Indigenous Services Canada (ISC; French: Services aux Autochtones Canada; SAC) is one of two departments in the Government of Canada with responsibility for policies relating to Indigenous peoples in Canada (the other being Crown–Indigenous Relations and Northern Affairs Canada). ISC's mandate is to work "collaboratively with partners to improve access to high quality services for First Nations, Inuit and Métis."

The department was created in 2019 following the dissolution of the Department of Indian Affairs and Northern Development. ISC is responsible to Parliament through the minister of Indigenous services (Mandy Gull-Masty since 2025). While the minister is head of the department, and provides policy/political direction, the day-to-day operations of the department are managed by the deputy minister (currently Michelle Kovacevic), who is a public servant. Its headquarters is in Terrasses de la Chaudière, in downtown Gatineau, Quebec.
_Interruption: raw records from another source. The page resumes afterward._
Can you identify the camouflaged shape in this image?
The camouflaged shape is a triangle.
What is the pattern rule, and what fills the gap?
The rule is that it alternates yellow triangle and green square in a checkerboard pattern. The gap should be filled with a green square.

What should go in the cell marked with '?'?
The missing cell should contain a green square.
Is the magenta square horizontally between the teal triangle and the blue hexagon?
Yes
In August 2017, the Trudeau ministry announced the dissolution of the Department of Indian Affairs and Northern Development and announced that it would be replaced by the Department of Indigenous Services and the Department of Crown-Indigenous Relations and Northern Affairs. This came into effect as of July 15, 2019. The transition was not instantaneous, with Orders-in-Council initially separating the portfolios, and formal legislation constituting the new departments being passed in July 2019.

According to Trudeau, the rationale behind the restructuring was that "the structures in place at Indigenous and Northern Affairs Canada were created at a time where the approach around the Indian Act, the approach around our engagement with indigenous peoples, was very much looked at in a paternalistic, colonial way". The new departments are consistent with the 1996 Royal Commission on Aboriginal Peoples' recommendations to improve the delivery of services dramatically and fast-track self-government.
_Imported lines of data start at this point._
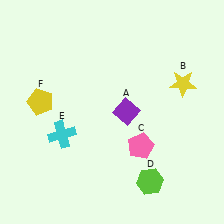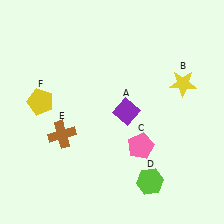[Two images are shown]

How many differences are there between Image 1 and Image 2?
There is 1 difference between the two images.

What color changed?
The cross (E) changed from cyan in Image 1 to brown in Image 2.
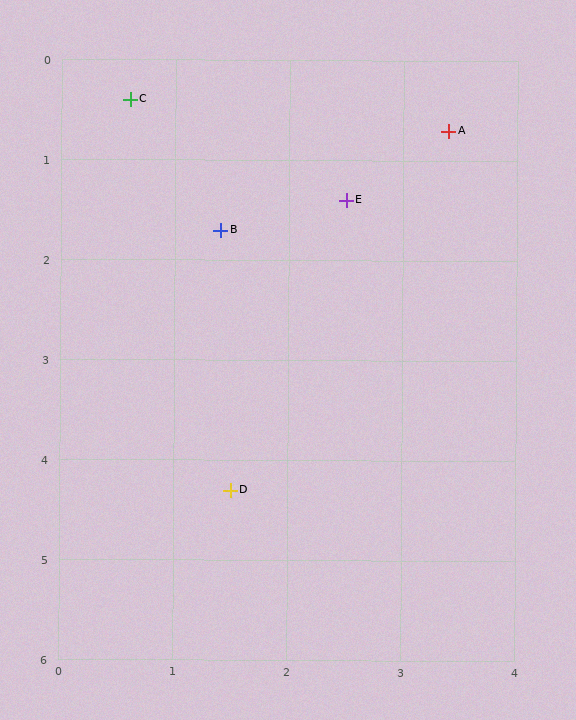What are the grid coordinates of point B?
Point B is at approximately (1.4, 1.7).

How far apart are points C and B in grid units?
Points C and B are about 1.5 grid units apart.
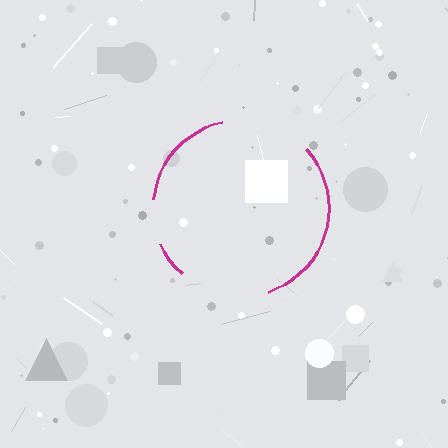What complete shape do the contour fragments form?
The contour fragments form a circle.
By January 2012, there were two government audits that revealed that the federal government had earmarked about a billion dollars annually on constructing and/or maintaining First Nations infrastructure in First Nations communities.

"Findings from the "AFN First Nations Regional Longitudinal Health Survey 2002/2003 study (March 2007) are notable: More than 1/5 of adult respondents report that they have no access to garbage collection services; Nine percent of homes do not have either sewage service or a septic tank; and Only 2/3 of respondents considered their water safe to drink: Over 60 percent of respondents obtain their drinking water from bottled water. To cite a 2003 INAC study, 39 percent of water systems exceeded one or more of the risk indicator thresholds occasionally or continuously. Among key informants, there was unanimous consensus that there is a clear infrastructure deficit on reserve and in the different categories, according to the community; investment needed in housing, school, water facilities, and roads were usually mentioned as examples."